Vida Pessoal e Conflitos
Parker casou-se três vezes. Em 1917, com Edwin Pond Parker II, veterano da Primeira Guerra, cujo sobrenome adotou. O casamento durou até 1928, marcado por alcoolismo dele e infidelidades mútuas; divorciaram-se após ele revelar homossexualidade. Em 1933, uniu-se a Alan Campbell, ator bissexual 10 anos mais jovem; casaram em 1934, divorciaram em 1947, recasaram em 1948 e separaram novamente. Campbell morreu de overdose em 1948. Um terceiro casamento breve com Paul Barrymore Johnson ocorreu em 1950.

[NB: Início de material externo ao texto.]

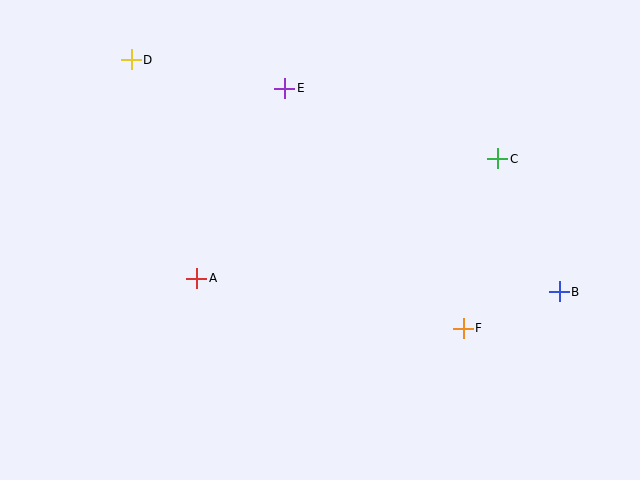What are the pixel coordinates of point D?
Point D is at (131, 60).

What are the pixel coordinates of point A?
Point A is at (197, 278).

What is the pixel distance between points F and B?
The distance between F and B is 103 pixels.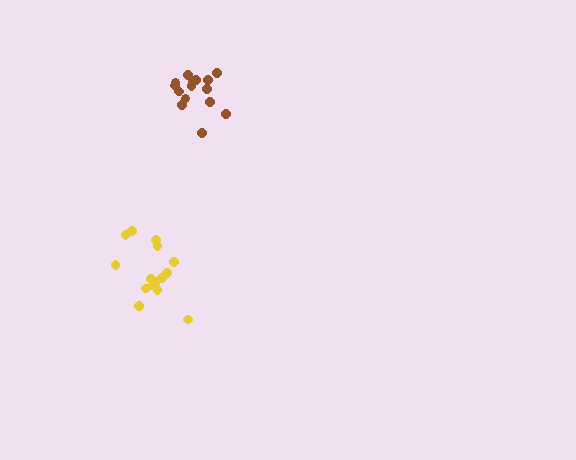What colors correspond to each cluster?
The clusters are colored: brown, yellow.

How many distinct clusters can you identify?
There are 2 distinct clusters.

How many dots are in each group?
Group 1: 15 dots, Group 2: 16 dots (31 total).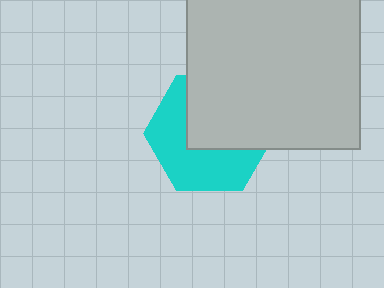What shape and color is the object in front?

Parker lutou contra depressão severa, com múltiplas tentativas de suicídio – uma em 1923, cortando pulsos após demissão; outra em 1932, com Veronal. Alcoólatra crônica, frequentou clínicas como Blythewood em 1936. Abortos espontâneos e infertilidade agravaram seu desespero. Amizades tensas: rompeu com Benchley por ciúmes, mas manteve laços com Lillian Hellman. Políticamente, sua lista negra no macartismo limitou trabalhos. Viveu anos finais em pobreza relativa, com um cachorro poodle chamado "Clinton" como companhia. Morreu sozinha no Volney Hotel, de ataque cardíaco aos 73 anos; seu testamento legou US$ 20 mil à NAACP.
Legado e Relevância Atual (até 2026)
Parker influenciou gerações com sua prosa minimalista e feminismo implícito. The Portable Dorothy Parker (1944, reeditado múltiplas vezes) permanece em listas de best-sellers. Peças teatrais como The Ladies of the Corridor (1953) são encenadas off-Broadway. Em 2026, biografias como You Might as Well Live (1970, Marion Meade) e filmes como Mrs. Parker and the Vicious Circle (1994) mantêm-na viva. Citada em estudos sobre gênero – seus textos questionam papéis femininos –, inspira autoras como Nora Ephron. A NAACP homenageou seu legado em 1967. Sua tumba, sem lápide até 1988, agora carrega inscrição de seu poema: "Excuse my dust".